C'est à la fin de la semaine prochaine, jeudi ou vendredi, que le premier ministre Charest témoignera devant la commission Bastarache.

Après s'être un peu perdus dans les considérations scientifiques, les procureurs de la Commission ont convenu hier en réunion qu'il fallait presser le pas: presque un mois s'est écoulé depuis le début des audiences et à peine la moitié des témoins ont été entendus. Le commissaire Bastarache souhaite toujours conclure à la fin du mois.

Franco Fava, l'argentier du PLQ au coeur de la controverse, devrait être entendu au début de la semaine prochaine. La liste des témoins de la semaine prochaine sera rendue publique aujourd'hui, en fin de journée.

Aujourd'hui, la Commission offre à Marc Bellemare l'occasion de s'expliquer après avoir entendu les remarques d'un expert en «datation et analyse d'encre», Luc Brazeau, qui a reconnu qu'aucune technique ne permet de préciser quand les notes fournies par Marc Bellemare ont été rédigées. Annoncée subitement, l'arrivée du témoin-vedette avait fait grimper les attentes, mardi. Aussi, hier, ses révélations ont-elles laissé bien des gens sur leur faim.

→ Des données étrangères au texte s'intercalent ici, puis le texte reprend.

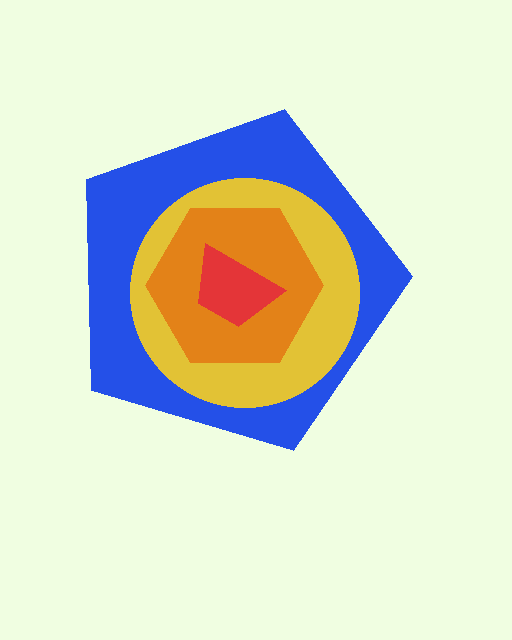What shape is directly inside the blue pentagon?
The yellow circle.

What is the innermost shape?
The red trapezoid.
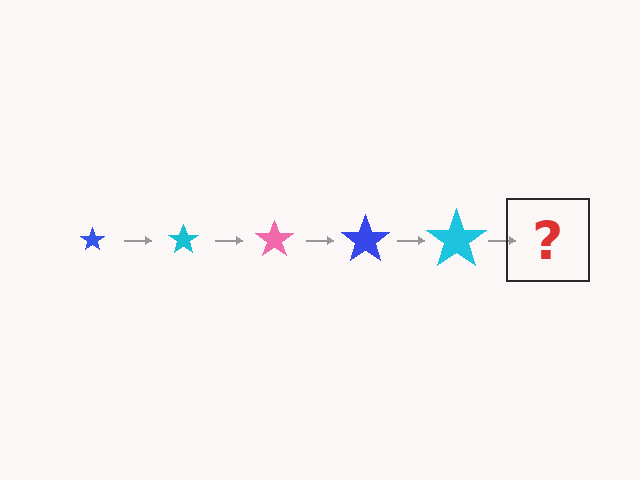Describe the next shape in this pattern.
It should be a pink star, larger than the previous one.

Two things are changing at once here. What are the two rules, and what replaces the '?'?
The two rules are that the star grows larger each step and the color cycles through blue, cyan, and pink. The '?' should be a pink star, larger than the previous one.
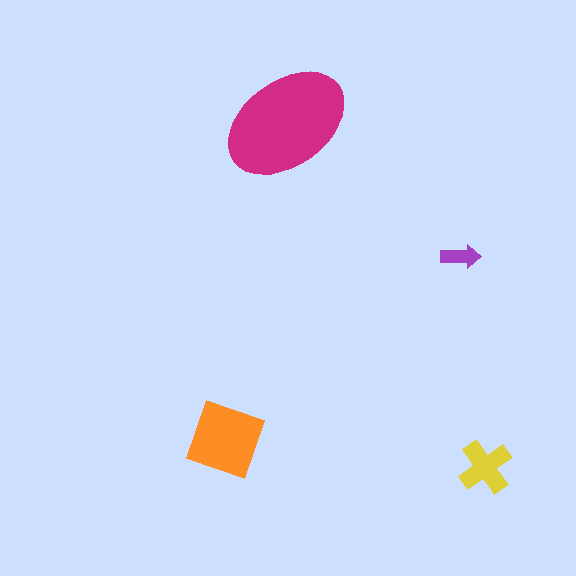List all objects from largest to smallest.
The magenta ellipse, the orange square, the yellow cross, the purple arrow.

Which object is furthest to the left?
The orange square is leftmost.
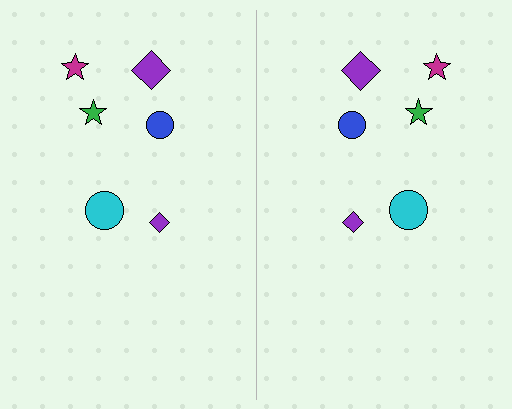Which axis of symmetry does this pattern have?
The pattern has a vertical axis of symmetry running through the center of the image.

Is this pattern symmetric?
Yes, this pattern has bilateral (reflection) symmetry.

Ce n'est qu'après ce témoignage plutôt hermétique que le procureur de la Commission, Guiseppe Battista, a jugé utile d'expliquer pourquoi on avait ainsi suspendu le cours normal des audiences pour faire place à M. Brazeau: il part samedi pour l'étranger, pour une série de conférences. Il fallait le convoquer rapidement si on voulait l'entendre.

Impossible de dater certaines encres

M. Brazeau a expliqué qu'il est impossible de dater certaines encres. Impossible aussi de dire à quand remontent les notes de Marc Bellemare. Dans son témoignage, ce dernier a soutenu que presque tout, «à 80%», avait été rédigé le soir même de sa démission, le 27 avril 2004; le reste dans les jours suivants, avant le 2 mai.

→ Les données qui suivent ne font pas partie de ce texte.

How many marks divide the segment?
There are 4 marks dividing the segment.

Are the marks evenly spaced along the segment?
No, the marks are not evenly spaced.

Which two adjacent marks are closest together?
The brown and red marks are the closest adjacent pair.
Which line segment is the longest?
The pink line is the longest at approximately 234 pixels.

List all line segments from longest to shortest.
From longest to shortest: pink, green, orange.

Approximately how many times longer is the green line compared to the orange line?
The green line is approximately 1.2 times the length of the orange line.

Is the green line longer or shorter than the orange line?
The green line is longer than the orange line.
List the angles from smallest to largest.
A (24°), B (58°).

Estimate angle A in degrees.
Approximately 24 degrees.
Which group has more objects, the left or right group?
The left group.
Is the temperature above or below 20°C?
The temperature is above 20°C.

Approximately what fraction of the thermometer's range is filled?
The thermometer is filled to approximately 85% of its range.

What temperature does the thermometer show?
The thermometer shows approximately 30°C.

Mais comme l'a révélé La Presse hier, le spécialiste a constaté que deux types d'encre bleue avaient été utilisés, l'un pour l'ensemble des notes, l'autre pour trois lignes ajoutées par la suite.

Pour arriver à distinguer les encres, on procède par spectrométrie, en éclairant à diverses fréquences le texte qu'on veut étudier. La seconde encre utilisée est luminescente: elle brille sous la lampe du scientifique. La première ne l'est pas. Dans son style étonnant, l'expert, qui a publié sur le web deux études touffues sur l'encre de stylo-bille, a expliqué à un commissaire perplexe: «On peut exciter l'encre qui est en dessous pour qu'elle fluoresce ou qu'elle luminesce.»

Or, c'est dans ces ajouts que se trouvent, dans un style télégraphique, toutes les allusions aux rencontres avec Franco Fava et Charles Rondeau ainsi qu'aux pressions qu'ils auraient exercées pour les nominations à la Cour du Québec.

Là où M. Bellemare a noté son face-à-face déterminant avec Jean Charest («2 septembre... chef»), il a poursuivi la ligne plus tard en revenant sur les interventions de MM. Fava et Charles Rondeau.

Curieusement, ces éléments, qui étaient centraux dans les heures entourant sa démission, ne figurent pas dans les notes qu'il a prises spontanément, à la volée: ils ont été ajoutés par la suite.

Pour M. Brazeau il est impossible de dater le document, ou d'établir le laps de temps écoulé entre les deux rédactions.